Arkadiusz Mysona

Personal information
- Full name: Arkadiusz Stanisław Mysona
- Date of birth: 11 May 1981 (age 43)
- Place of birth: Szczecin, Poland
- Height: 1.71 m (5 ft 7 in)
- Position(s): Midfielder

Youth career
- Pogoń Szczecin

Senior career*
- Years: Team / Apps / (Gls)
- 2001–2002: Pogoń Szczecin / 3 / (0)
- 2002–2003: Zorza Dobrzany
- 2003–2008: ŁKS Łódź / 122 / (13)
- 2008–2010: Lechia Gdańsk / 38 / (1)
- 2010: → Polonia Bytom (loan) / 10 / (0)
- 2011: Termalica Bruk-Bet / 11 / (0)
- 2012: Torgelower SV / 11 / (1)
- 2012–2013: Wisła Płock / 37 / (0)
- 2014: Chojniczanka Chojnice / 15 / (0)
- 2014–2015: ŁKS Łódź / 14 / (1)
- 2015: Arkonia Szczecin /  / (2)
- 2015–2017: Blau-Weiß Energie Prenzlau / 48 / (6)
- 2017–2018: KS Kutno / 28 / (0)
- 2018–2019: Ehrle Dobra / 20 / (2)
- 2019–2020: Victoria 1914 Templin / 5 / (0)
- 2020–2022: Ehrle Dobra / 32 / (6)

= Arkadiusz Mysona =

Polish footballer

Arkadiusz Mysona (born 11 May 1981) is a Polish former professional footballer who played as a midfielder.

==Career==
Mysona was born in Szczecin.

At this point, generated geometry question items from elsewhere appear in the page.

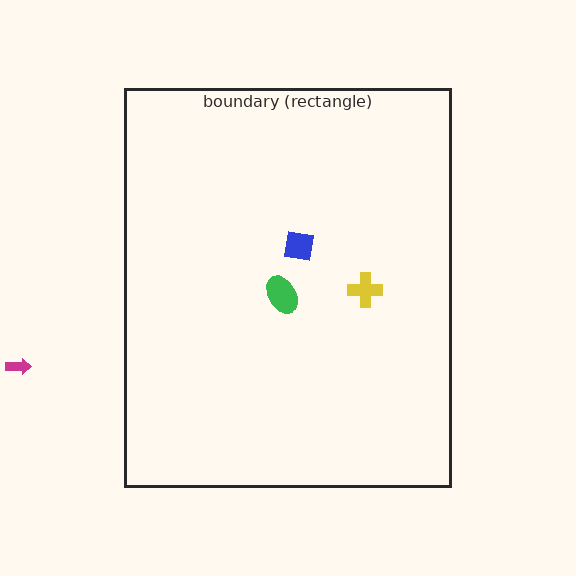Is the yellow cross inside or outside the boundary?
Inside.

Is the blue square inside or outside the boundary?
Inside.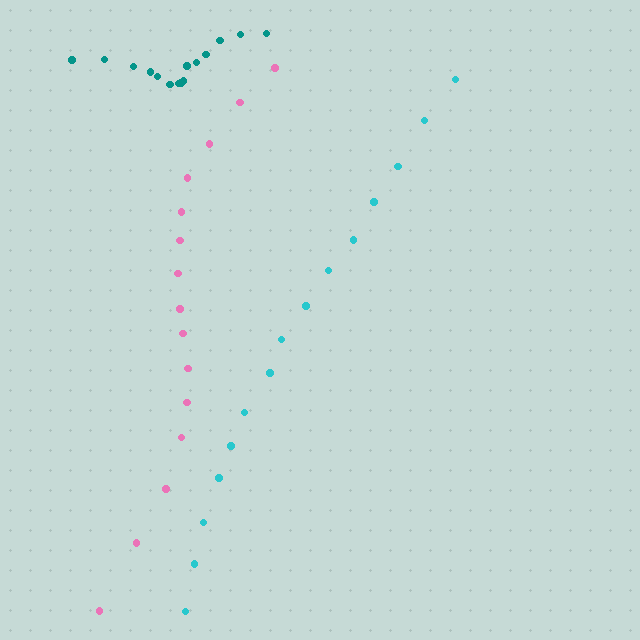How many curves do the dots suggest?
There are 3 distinct paths.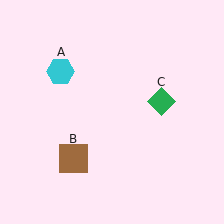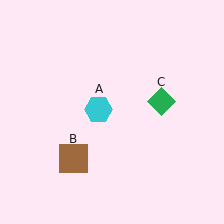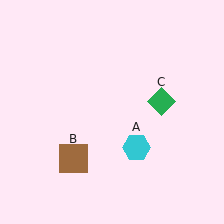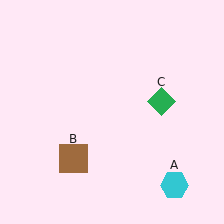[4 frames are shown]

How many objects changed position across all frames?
1 object changed position: cyan hexagon (object A).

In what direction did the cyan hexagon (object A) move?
The cyan hexagon (object A) moved down and to the right.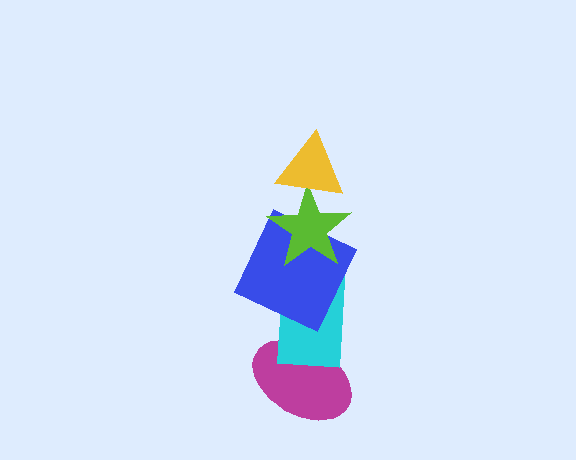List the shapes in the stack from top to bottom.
From top to bottom: the yellow triangle, the lime star, the blue square, the cyan rectangle, the magenta ellipse.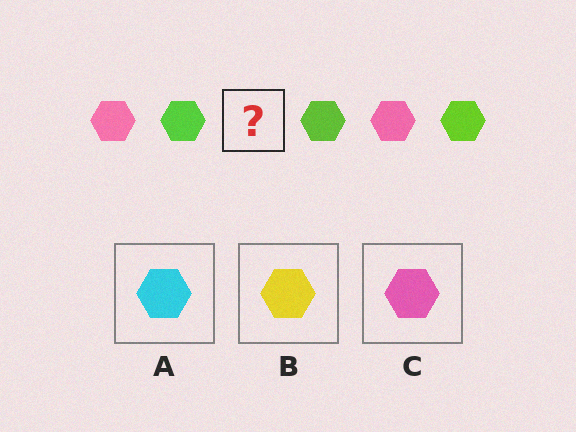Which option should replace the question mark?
Option C.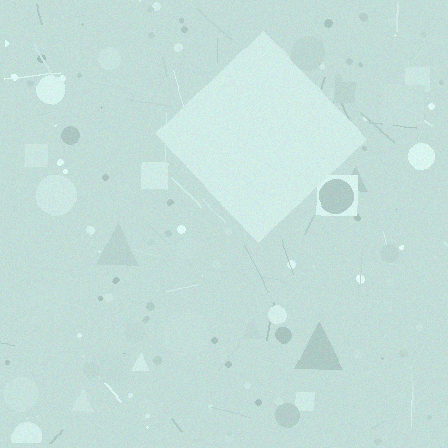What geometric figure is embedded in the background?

In April 2008, while at ŁKS Łódź, he wore a shirt which said "Śmierć żydzewskiej kurwie" ("Death to Widzew-Jewish Whore", which is word play used by the LKS Łódź supporters, who call fans of their local rivals "Jews") after a match in the Polish Ekstraklasa. Mysona said afterwards that the shirt was given to him by a fan and he had not checked it. In February 2011, he joined LKS Nieciecza on a one-and-a-half-year contract.